We turned onto Clark Street, the home stretch. By this time, everyone was sweating (I probably more than most), but our energy was not dimmed. We continued shouting. Those carrying signs waved them about excitedly. I found myself smiling, despite the humidity and sweltering heat.

As the march came to an end at Daly Plaza, most of the participants made a beeline for the fountain. They started setting up for the speakers at the huge abstract statue in the middle of the plaza. Music was blasted as they continued to set up. I somehow reunited with the girls that I had followed originally. After a bit, they had to leave and asked if I wanted to go with them. Feeling somewhat lightheaded, likely due to the heat and my forgetting to bring any water, I eagerly took them up on their offer and we hailed a cab.

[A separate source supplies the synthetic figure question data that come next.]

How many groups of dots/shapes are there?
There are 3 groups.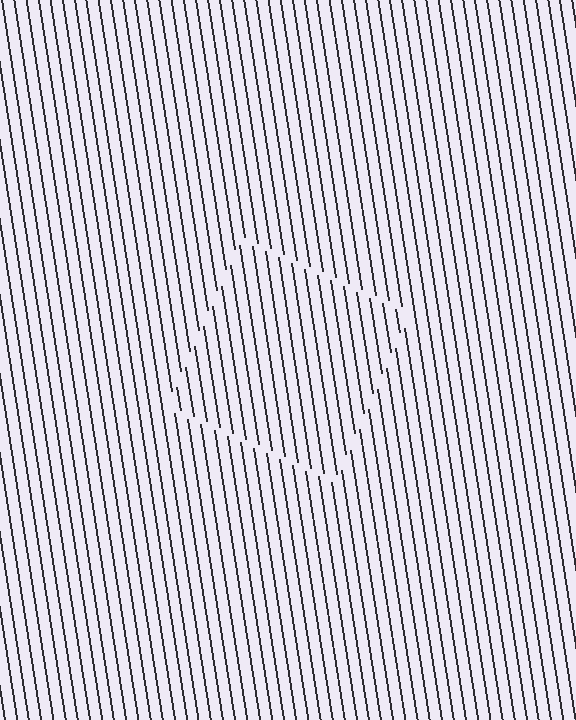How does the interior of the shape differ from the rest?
The interior of the shape contains the same grating, shifted by half a period — the contour is defined by the phase discontinuity where line-ends from the inner and outer gratings abut.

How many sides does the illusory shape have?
4 sides — the line-ends trace a square.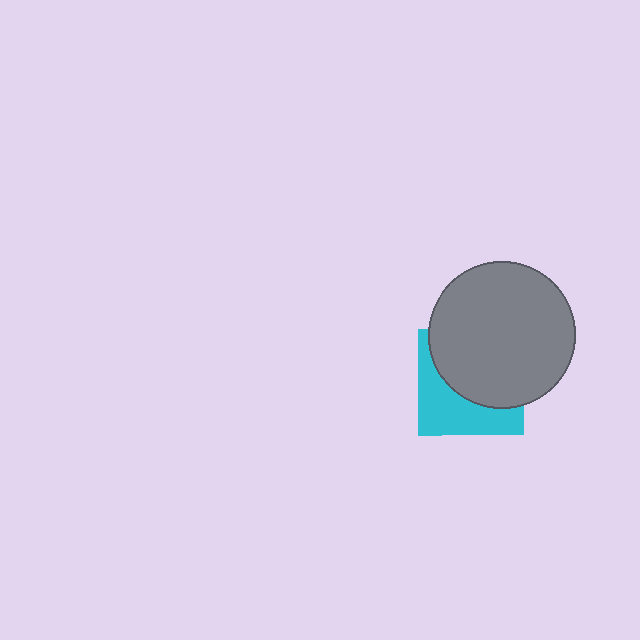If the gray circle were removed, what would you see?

As the cab pulled away from the Daly Plaza, I looked out the window at the gathering that braved the heat and humidity to make a stand against violence. A rainbow of people still stood around together, cheering and dancing. It was a beautiful sight that I’ll remember for many years to come.

There was no news coverage. The only mention of the protest in the papers was an editorial written by someone who had completely missed the point of the march. There was a blurb online, but that was about it. The march was captured in numerous pictures that can be found online, taken by the marchers themselves.

My disappointment in this stems from the fact that it was an important event for an issue that is frequently dismissed until it affects someone personally. We are living in a culture where rape is often blamed on the victim. We are living in a world where daughters need to be taught that there are dangerous people that will try to violate them. A woman who is raped is someone’s daughter, someone’s friend. Somebody’s wife, lover, child, sister, aunt, niece, possibly even mother.

As women, we are brought into a world where our language is skewed against us. We will all encounter derogatory terms like “bitch”, “whore”, “slut”, and others. They will sting and hurt like hell, but we will have to ignore it because that is all we really can do. But until we find a way to reclaim the language, we will continue to be confronted with issues like sexual violence and other inequalities.

Personally, I hope that the SlutWalks catch on. I hope they are held yearly. I will march in each and every one until victim-blaming is a thing of the past. Hopefully, this was the first step in the much more important process of eradicating sexual violence.